Kacey Musgraves’ “Middle of Nowhere”

Roughly two years ago, I sought out a quieter way of life in the Hudson Valley and called it hibernation. In truth, it was closer to giving up. I couldn’t figure out how to live with long covid. I’ve written several times before about the illness’ physical and emotional challenges, but the cruelest part continues to be its inconsistency. Each day could shift, like a storm sweeping suddenly across a sunny sky. I never knew what to expect.

Faced with those limitations, I yielded to the impulse to retreat. Life already felt compromised, smaller than it had once been, so I’d give into that smallness, accepting what it offered and relinquishing the expectation that I would get anything more.

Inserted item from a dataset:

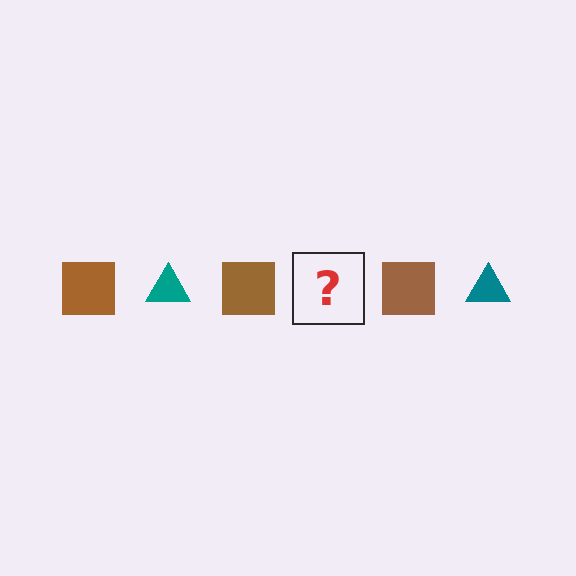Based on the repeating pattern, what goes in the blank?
The blank should be a teal triangle.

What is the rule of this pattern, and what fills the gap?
The rule is that the pattern alternates between brown square and teal triangle. The gap should be filled with a teal triangle.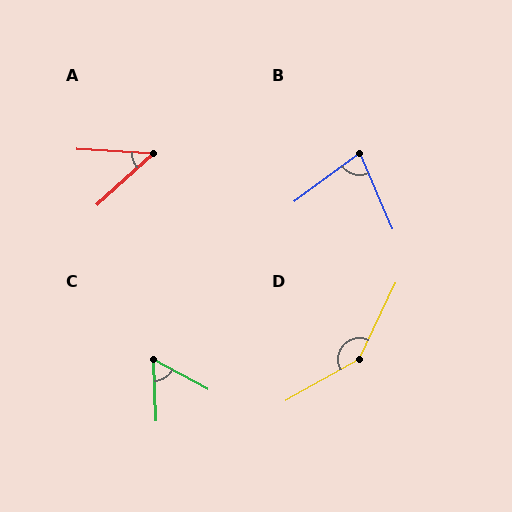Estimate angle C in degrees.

The solitude felt like a benediction.

Kacey Musgraves‘ new song “Middle of Nowhere,” off her forthcoming album by the same name, perfectly captures the craving to leave the world behind. With a delicate arrangement of acoustic guitars segueing from 4/4 time on the verses to a sashaying waltz on the chorus, the song details Musgraves’ desire to be entirely alone. “Gonna find my own peace,” she sings with the hushed resignation of surrender.

Given the theme, “Middle of Nowhere” could easily have turned bleak, but Musgraves paints it like a mauve sunset breaking through the pines, the atmosphere lit in tangerine and soft purples. Her instinct, following a series of enervating relationships, is to still her mind rather than let another man agitate it in the name of romance. In falling back into her own silences, she’s able to finally able to hear what she’s been missing. “I’m trying to lean in to the in between/ It’s just me and me, and that’s all I need,” she sings, her pearl of wisdom all the more luminous for being hardwon.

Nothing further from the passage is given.